If you have less than 10 years between now and your retirement, this might not be the property play for you.
“Ideally, the intention should be to hold the property beyond this minimum time period of 10 years,” Mr Zbik explained.
If you’re anywhere near retirement, you’re not going to have the time needed for your SMSF to go through the full process of buying a property, paying off the debt, letting it appreciate and then flipping it into an asset class that provides a higher income yield.
“Thus, I believe property is a great asset to provide leverage and capital growth, but property is not necessarily the best income-producing asset to provide an income stream to fund an account-based pension,” Mr Zbik said.
Many Australians approach super with a set-and-forget mindset.

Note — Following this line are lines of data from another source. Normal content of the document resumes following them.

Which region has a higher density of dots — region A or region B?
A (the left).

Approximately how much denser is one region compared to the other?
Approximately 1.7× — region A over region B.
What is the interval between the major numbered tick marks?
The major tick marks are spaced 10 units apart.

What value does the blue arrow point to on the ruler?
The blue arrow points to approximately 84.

Unfortunately, if you’re planning to invest in property via an SMSF, that approach isn’t as viable.
Mr Zbik said that the logistics associated with cash flow and loan repayments mean that property investing via SMSF is a more hands-on affair.

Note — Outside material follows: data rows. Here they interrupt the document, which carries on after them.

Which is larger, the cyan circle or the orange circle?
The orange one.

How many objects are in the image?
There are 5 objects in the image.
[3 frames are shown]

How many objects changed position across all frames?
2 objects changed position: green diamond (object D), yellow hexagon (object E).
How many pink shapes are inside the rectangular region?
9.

“Whenever you take on a loan, you need a plan to pay down this loan,” he said.
“Will your concessional contributions be enough to pay out the loan? Will you need to make extra contributions to your SMSF to have the property loan paid down before retirement? These questions need to be answered.”
If one of your SMSF members loses their job or your property loses its tenant, it can cause big problems for your property investing strategy.
In either case, Mr Zbik recommended your SMSF hold a cash buffer that amounts to six months of property expenses.
“A good diversification strategy would also include other liquid assets such as Australian shares, international shares and fixed-income securities,” he said.
That way, in the worst-case scenario, you have other assets available to liquidate and can avoid a “fire sale” of the property.
“With property, it is not possible to shave off a bedroom and sell it to provide cash for pensions,” Mr Zbik said.